The play is superbly performed by seven grizzled, unpolished American men, but when it's all over Mamet's points about business and American manhood seem strong, sensible, and terribly obvious. Even the plot twist is logical in its unexpected emergence. I much preferred Mamet's Edmond (see Off-Broadway last year) in which a modern-day Woyzeck goes to hell, literally gets fucked by a black man and finds God -- in other words, a play that transcended realistic drama altogether.
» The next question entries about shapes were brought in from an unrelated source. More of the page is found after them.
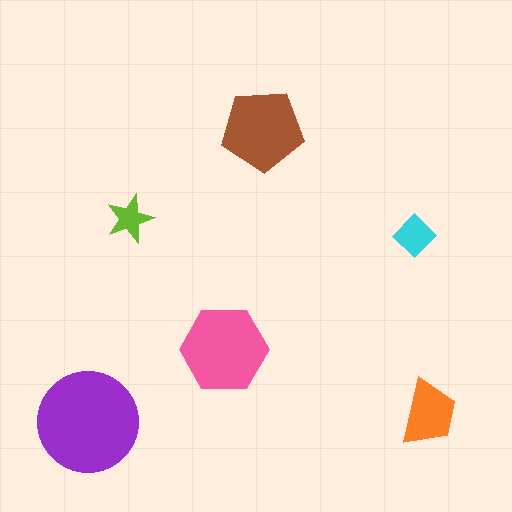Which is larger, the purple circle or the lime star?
The purple circle.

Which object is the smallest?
The lime star.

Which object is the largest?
The purple circle.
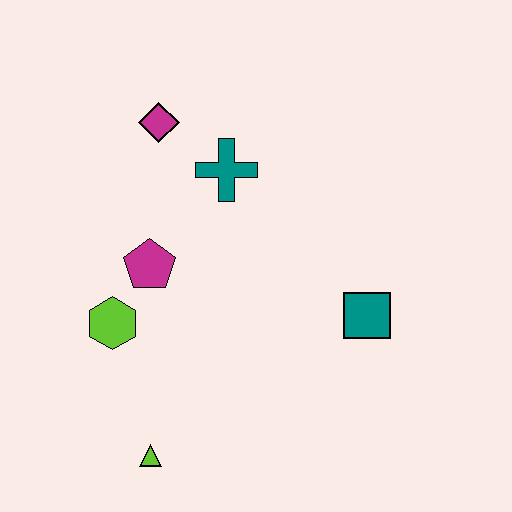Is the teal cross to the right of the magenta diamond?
Yes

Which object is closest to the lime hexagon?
The magenta pentagon is closest to the lime hexagon.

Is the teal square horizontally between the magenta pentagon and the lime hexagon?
No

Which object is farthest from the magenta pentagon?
The teal square is farthest from the magenta pentagon.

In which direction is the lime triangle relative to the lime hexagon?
The lime triangle is below the lime hexagon.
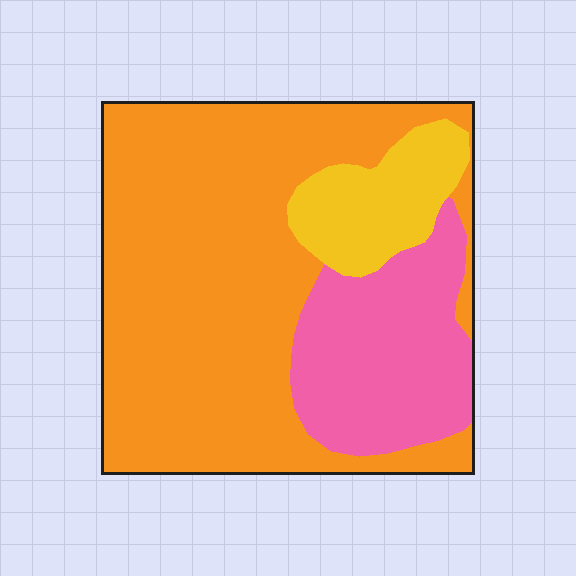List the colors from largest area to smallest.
From largest to smallest: orange, pink, yellow.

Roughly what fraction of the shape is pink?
Pink takes up less than a quarter of the shape.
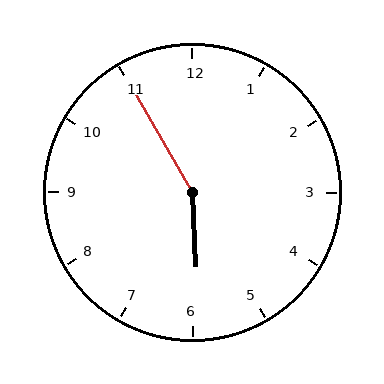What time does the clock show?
5:55.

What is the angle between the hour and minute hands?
Approximately 152 degrees.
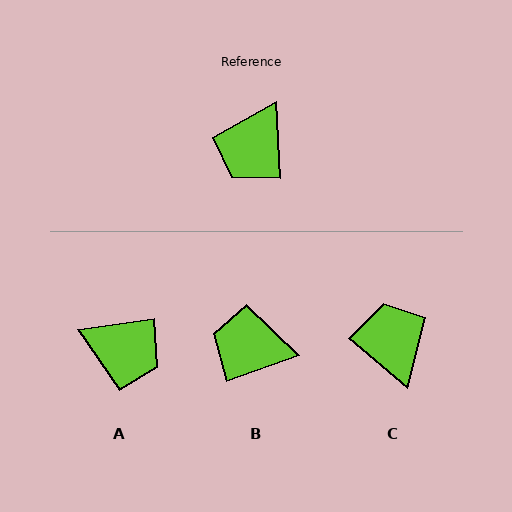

As for the other salesman play running, well, it's not so much a performance as a stunt by Dustin Hoffman, Little Big Man as an old Jew with eyeglasses for "character." It gets pretty dull pretty quickly and makes the play less than an esteemed American classic than a dreary trip to the kitchen sink. A star is born in this Death of a Salesman, though, in John Malkovich -- already a culture hero to those who caught his dementia in True West Off-Broadway but now giving a beautiful, highly original, impossibly poetic performance in his Broadway debut.